Observe Holy Week: Some families use the week before Easter, also referred to as Holy Week, to discuss the events that happened during the last week of the Savior's life. I found some great ideas here, under "family devotions", for doing this as a family.

Gospel Art Kit Testimony Meeting: Take advantage of the Gospel Art Kit that the church distributes to tell the Easter story to children. One of the most spiritual experiences I can remember happened when I had to teach the Young Women lesson on Easter Sunday. I was suffering with morning sickness, so instead of doing all of the talking, I distributed pictures from the Gospel Art Kit that depicted the last week of Christ's life and his Atonement and Resurrection. I asked the girls to read the back, think about the picture, and then bear testimony about what the event means in their life. The girls bore powerful testimony with absolutely no preparation. It was a wonderful experience, and would certainly work well if you have slightly older children to hold a testimony meeting like this.

Sing Primary Songs about Christ: During the Young Women lesson that I just mentioned, I asked one of my Beehives to prepare to sing the Primary song "Did Jesus Really Live Again" for our lesson. Few of us will ever forget the beautiful way that she delivered her testimony through song. Singing these songs with our children, perhaps each night before scripture study or before bed will bring the spirit and teach them the simple truths of what Easter is about.

Easter is a great time to commune with people of other faiths. Our Easter traditions seem to be pretty simple compared to the traditions of other churches, but they too hold really nice, meaningful, enriching Easter services and celebrations. A few years ago, I was blessed to learn about a community of Boy Scouts who erected a huge cross on top of a hill in our area back in 1961 on the morning of Good Friday. The cross is visible for miles around. The scouts maintain the cross, and each year they hold an Easter service atop the hill. Then they fellowship with a pot luck lunch. I went up there once while interviewing the original scouts for a story that I wrote for a local magazine. This year I plan on being at the service as well. My favorite part about writing that story was hearing the testimonies of the men who put up the cross. I'm looking forward to seeing them again.
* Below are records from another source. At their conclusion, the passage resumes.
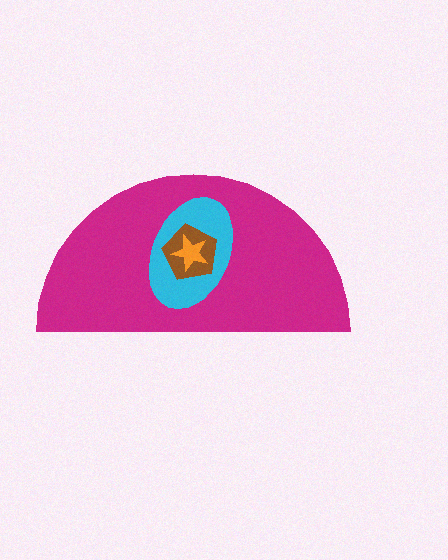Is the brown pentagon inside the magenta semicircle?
Yes.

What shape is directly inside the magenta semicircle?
The cyan ellipse.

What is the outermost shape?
The magenta semicircle.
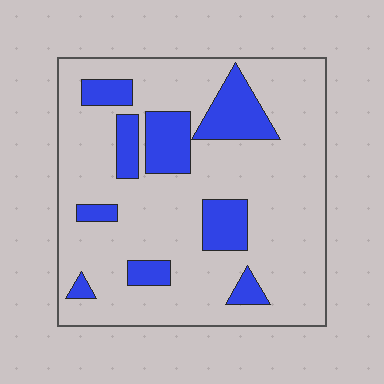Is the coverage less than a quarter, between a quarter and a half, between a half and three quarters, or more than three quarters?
Less than a quarter.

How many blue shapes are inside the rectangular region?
9.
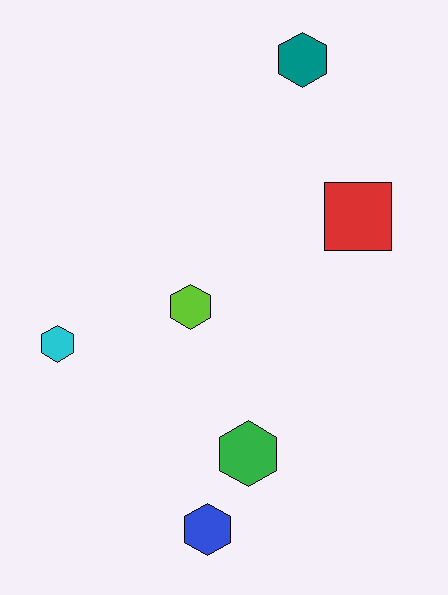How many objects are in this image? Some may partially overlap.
There are 6 objects.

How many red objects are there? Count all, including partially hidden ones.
There is 1 red object.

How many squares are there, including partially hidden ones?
There is 1 square.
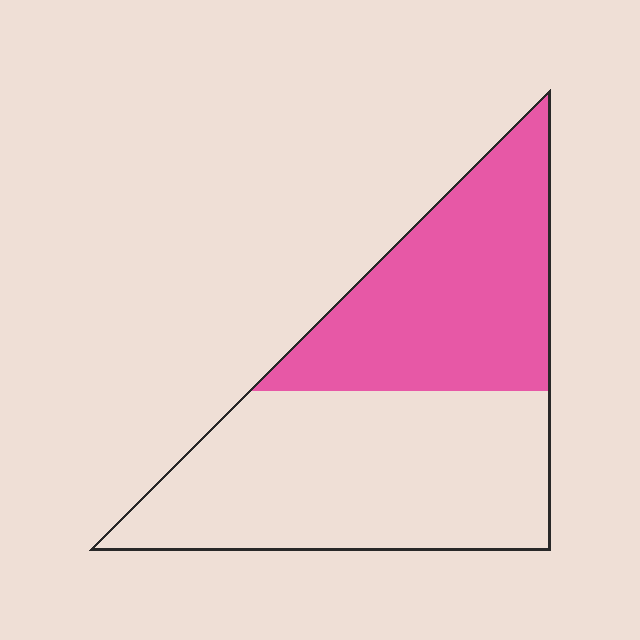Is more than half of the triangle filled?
No.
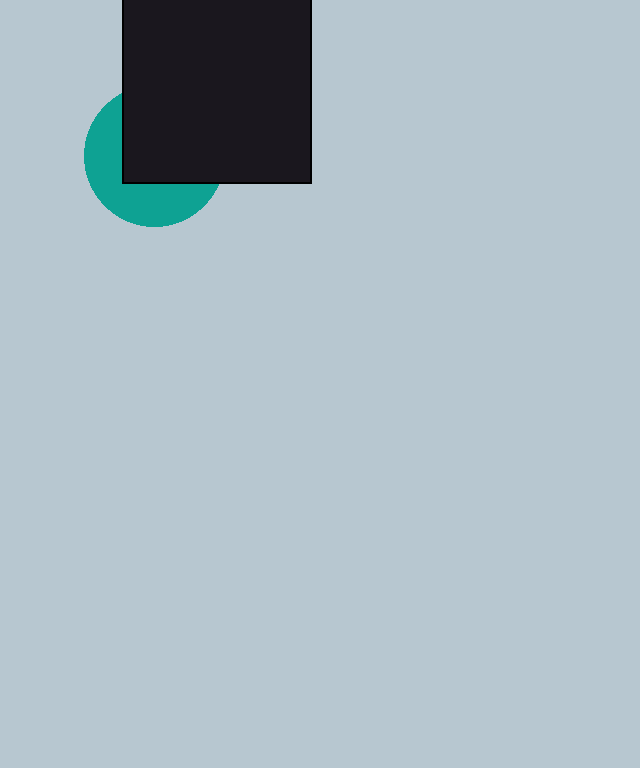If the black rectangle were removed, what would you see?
You would see the complete teal circle.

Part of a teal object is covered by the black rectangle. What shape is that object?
It is a circle.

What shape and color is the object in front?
The object in front is a black rectangle.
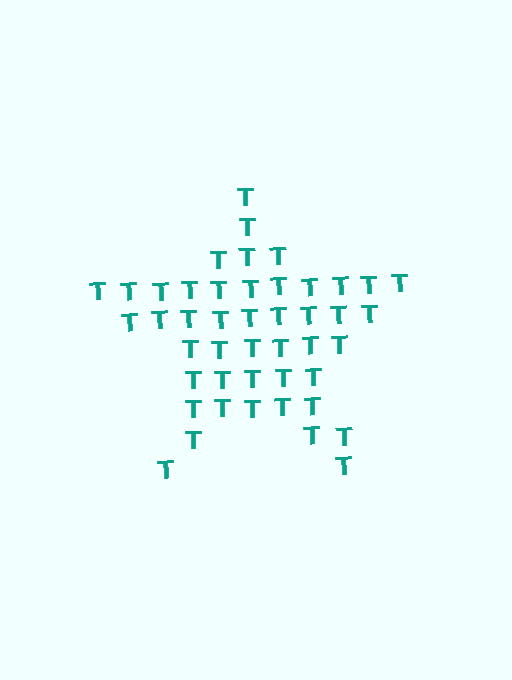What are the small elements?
The small elements are letter T's.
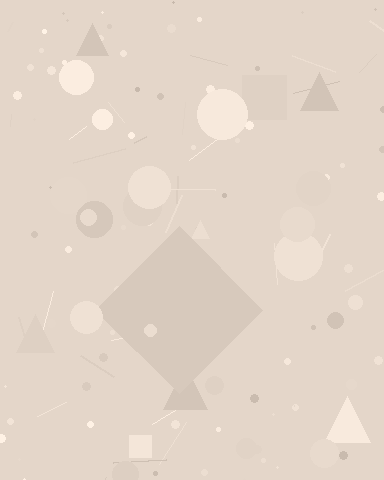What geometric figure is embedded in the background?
A diamond is embedded in the background.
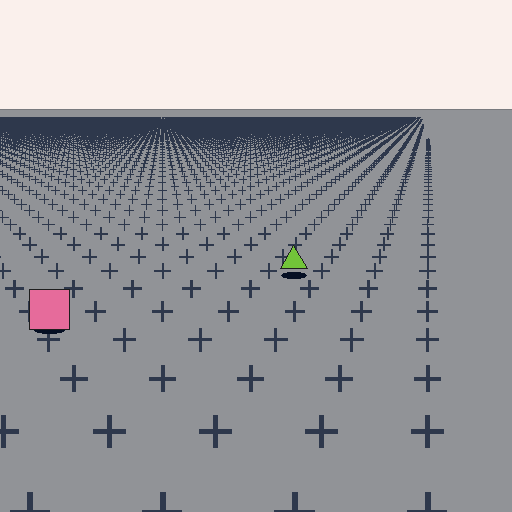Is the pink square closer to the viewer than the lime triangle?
Yes. The pink square is closer — you can tell from the texture gradient: the ground texture is coarser near it.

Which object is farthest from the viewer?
The lime triangle is farthest from the viewer. It appears smaller and the ground texture around it is denser.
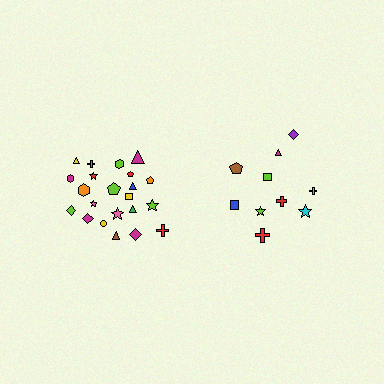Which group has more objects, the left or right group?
The left group.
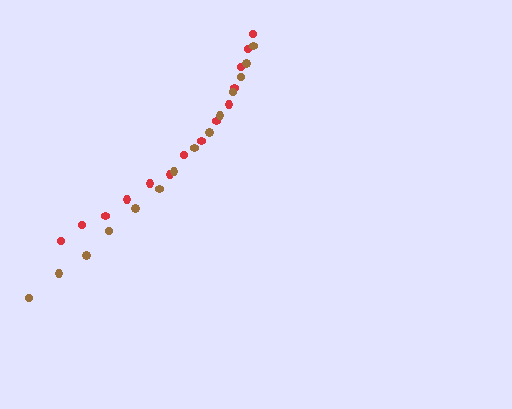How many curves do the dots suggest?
There are 2 distinct paths.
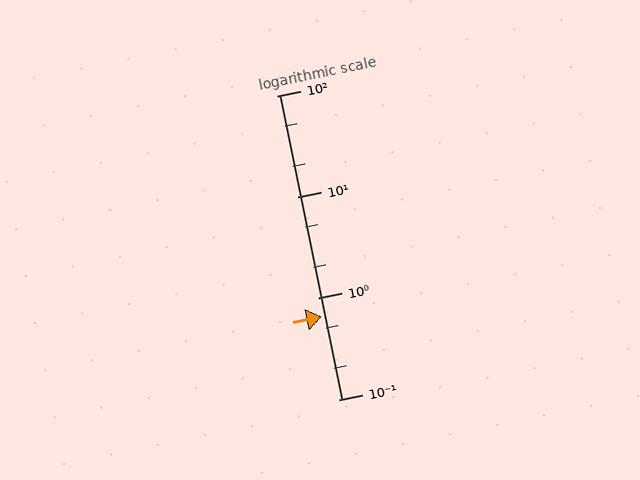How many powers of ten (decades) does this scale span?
The scale spans 3 decades, from 0.1 to 100.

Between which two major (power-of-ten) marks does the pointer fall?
The pointer is between 0.1 and 1.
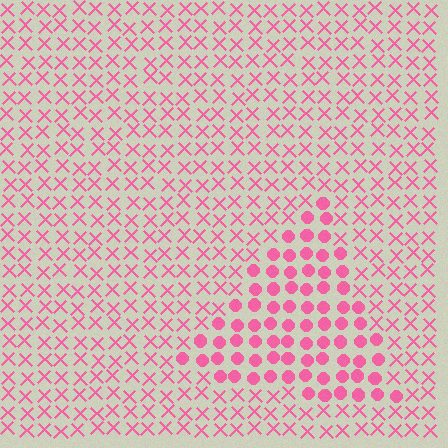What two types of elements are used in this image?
The image uses circles inside the triangle region and X marks outside it.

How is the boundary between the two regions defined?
The boundary is defined by a change in element shape: circles inside vs. X marks outside. All elements share the same color and spacing.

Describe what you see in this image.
The image is filled with small pink elements arranged in a uniform grid. A triangle-shaped region contains circles, while the surrounding area contains X marks. The boundary is defined purely by the change in element shape.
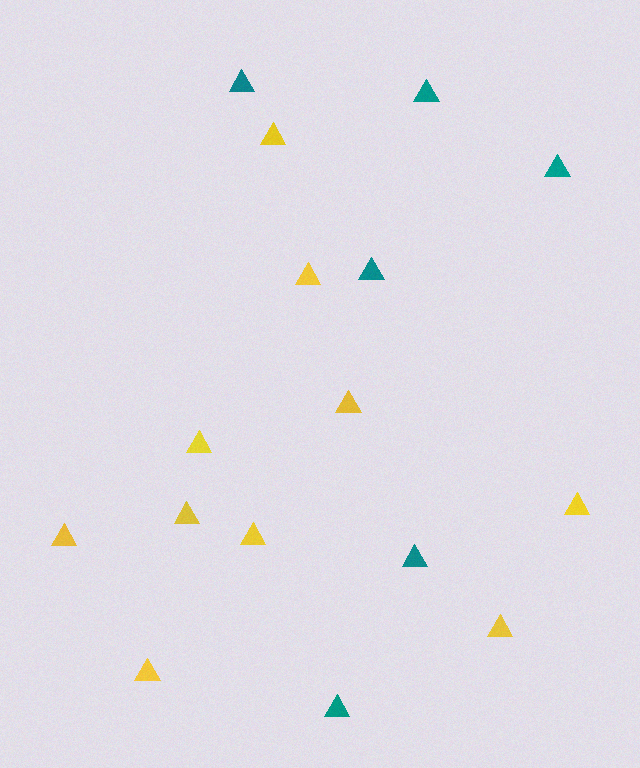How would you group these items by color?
There are 2 groups: one group of teal triangles (6) and one group of yellow triangles (10).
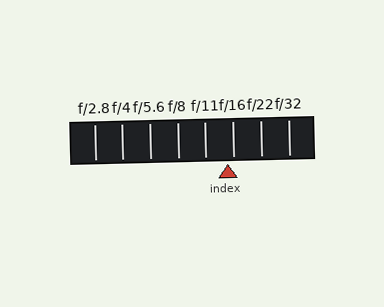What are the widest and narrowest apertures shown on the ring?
The widest aperture shown is f/2.8 and the narrowest is f/32.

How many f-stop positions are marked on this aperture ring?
There are 8 f-stop positions marked.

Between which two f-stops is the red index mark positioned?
The index mark is between f/11 and f/16.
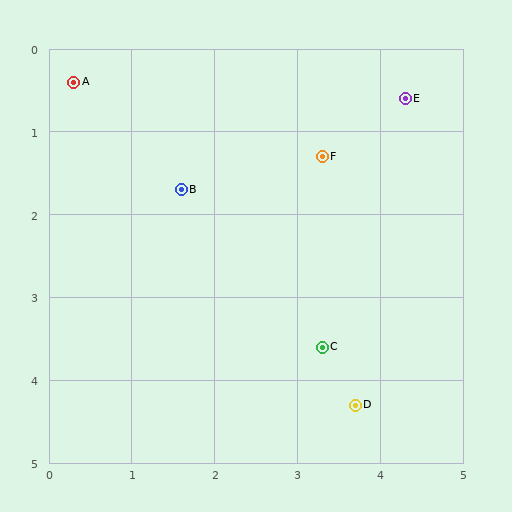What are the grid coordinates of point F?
Point F is at approximately (3.3, 1.3).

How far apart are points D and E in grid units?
Points D and E are about 3.7 grid units apart.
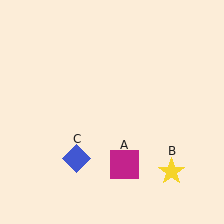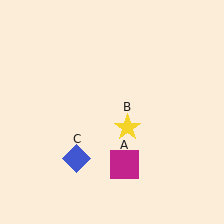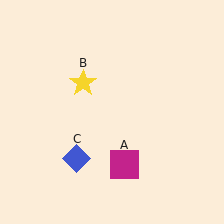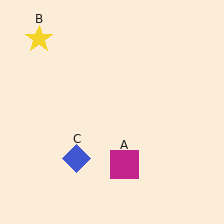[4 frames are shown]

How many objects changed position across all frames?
1 object changed position: yellow star (object B).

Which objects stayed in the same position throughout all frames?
Magenta square (object A) and blue diamond (object C) remained stationary.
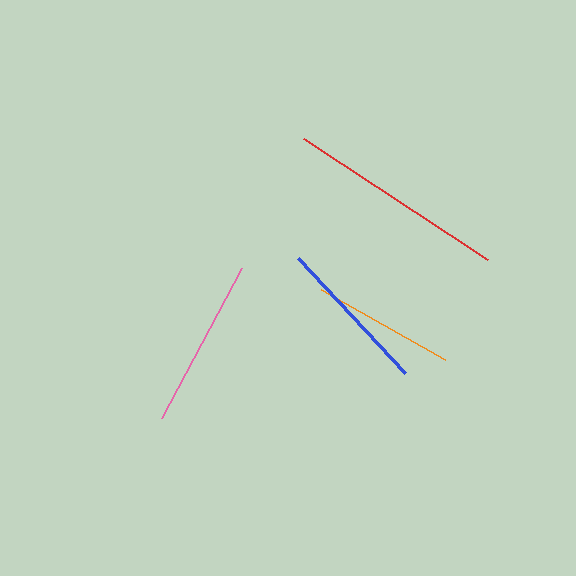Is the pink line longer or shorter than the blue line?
The pink and blue lines are approximately the same length (about 170 and 157 pixels).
Also check out my collection of 30 Christ-centered Easter Traditions & Crafts!


  1. timely post though Easter is next month. We'll be visiting my oldest son who no longer believes or teaches of Christ. His wife asked me to color Easter eggs with their son Hakan so I'm wondering how to make sense of it all for him without "preaching." Life is complicated.

  2. I wanted to just tell you that in addition to talking about Christ's final week, I like to introduce items part of the Seder Dinner. Victor Ludlow did a Seder Dinner and a discussion on the last week of Christ's life at BYU for many years. As my kids get older, we'll do an entire dinner. Right now, I just bring in the herbs or some unleaven bread and such. is a good place to get some ideas. Although we don't need to be "ceremonial" in our remembrance of the life of the Savior, doing some of these things does help us get a "hands on" feel of what went on then. Thanks for your great ideas!

  3. Thanks for sharing these ideas. We do a bunch of these, but the one we will for sure be adding this year will be the GAK testimony meeting.

  4. You KNOW "brilliant" is a huge stretch...don't you?? HUGE? Maybe, not even true at all?

    Loved all the ideas tho'. ANd I'm with you...the Gospel Art Picture Kit is one of the best investments I've ever made in FHE etc.

  5. Wow, such wonderful ideas!  A bit overwhelming, but I hope I can at least start with one idea and help my family be centered around Christ!

  6. Don't get overwhelmed!! :)  Just pick something that easily fits into your lifestyle and go with it! :)  There are quite a few ideas that really don't require much!!!

  7. thanks for more ideas! these are great! one thing we tried was a "spring basket" on the first day of spring and no basket on Easter so we were able to keep focused. our kids didn't mind the change at all.